À l’encontre de cette coercition odieuse, Voltairine de Cleyre réhabilite la plénitude d’être qu’est l’anarchisme : inspirée par la culture grecque mais non par son esclavagisme, enthousiasmée par le communisme chrétien mais non par sa haine de la spontanéité, la militante revendique la liberté totale, à la fois sur le plan matériel, et sur le plan spirituel. Si elle valorise le culte de la beauté et l’égalité, elle ne manque pas de souligner les défaillances des systèmes sociaux grecs et chrétiens : à l’inverse, l’idéal libertaire peut conjuguer la quête esthétique individuelle et la recherche de l’égalité dérivée de la bonne nouvelle christique. Si les sociétés stratifiées antiques et catholiques bénéficiaient exclusivement aux élites qui les gouvernaient, l’anarchisme s’adresse à « l’individu ordinaire ». Préconisant un juste équilibre entre le désintéressement et l’égoïsme, l’idéal anarchiste souhaite promouvoir l’égalité, sans pour autant renoncer à la liberté et à l’initiative individuelle : si la liberté libérale est un miroir aux alouettes, la liberté libertaire voit au contraire l’individu comme un horizon à atteindre permettant l’éclosion des potentialités de chacun : « Sois toi-même et à travers l’expression de ton individualité, tu apprendras la tempérance. »

François Rabelais (1494 – 1553)

Avant de citer moult exemples littéraires, de Cleyre attribue au libre-examen protestant la genèse de l’idée anarchiste. Citant Burke, théoricien conservateur, et Jefferson, l’autrice démontre que ceux-ci, en dépit de leurs idées, voient le gouvernement comme un mal dont nous ferions bien de nous débarrasser.
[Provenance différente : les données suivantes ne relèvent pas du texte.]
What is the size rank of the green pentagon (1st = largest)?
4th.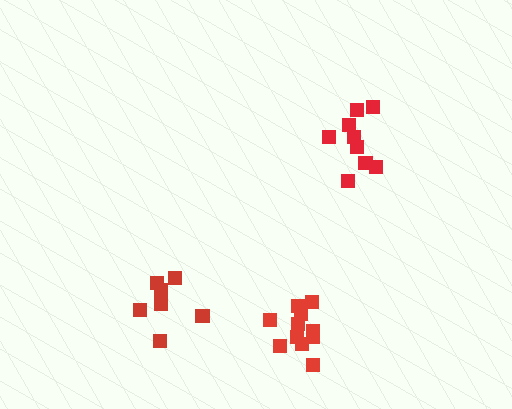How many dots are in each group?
Group 1: 7 dots, Group 2: 9 dots, Group 3: 11 dots (27 total).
Au sein de la littérature française, Rabelais et Rousseau sont considérés comme les précurseurs de l’autonomie radicale : si l’idéal de l’Abbaye de Thélème « Fais ce que voudras » rappelle les slogans libertaires, le Contrat social encourage l’avènement d’une société où les citoyens participent pleinement à la vie politique. En Allemagne, Althusius était fédéraliste avant l’heure, faisant l’apologie des petites fédérations gérées par ses habitants.

« L’autrice dénonce une Église assoiffée de pouvoir et hypocrite qui aurait troqué le christianisme égalitaire des catacombes contre le christianisme romain et dominateur de Saint-Paul. »

Enfin, c’est le transcendentalisme américain qui est cité comme courant littéraire radical : la vie de Thoreau dans les bois de Walden mais aussi la maîtrise de soi décrite par Emerson font partie des modes d’être au monde dont Voltairine de Clerc se fait le relais.

Ce recueil majeur, composé d’essais et de poèmes, nous livre la substantifique moelle d’une œuvre injustement oubliée. Au moment où les droits sociaux tirés de l’humanisme sont gravement ébranlés, Voltairine de Cleyre nous rappelle à quel point l’idéal libertaire, loin d’être celui de l’oisiveté, est celui des femmes et des hommes pleinement réalisés.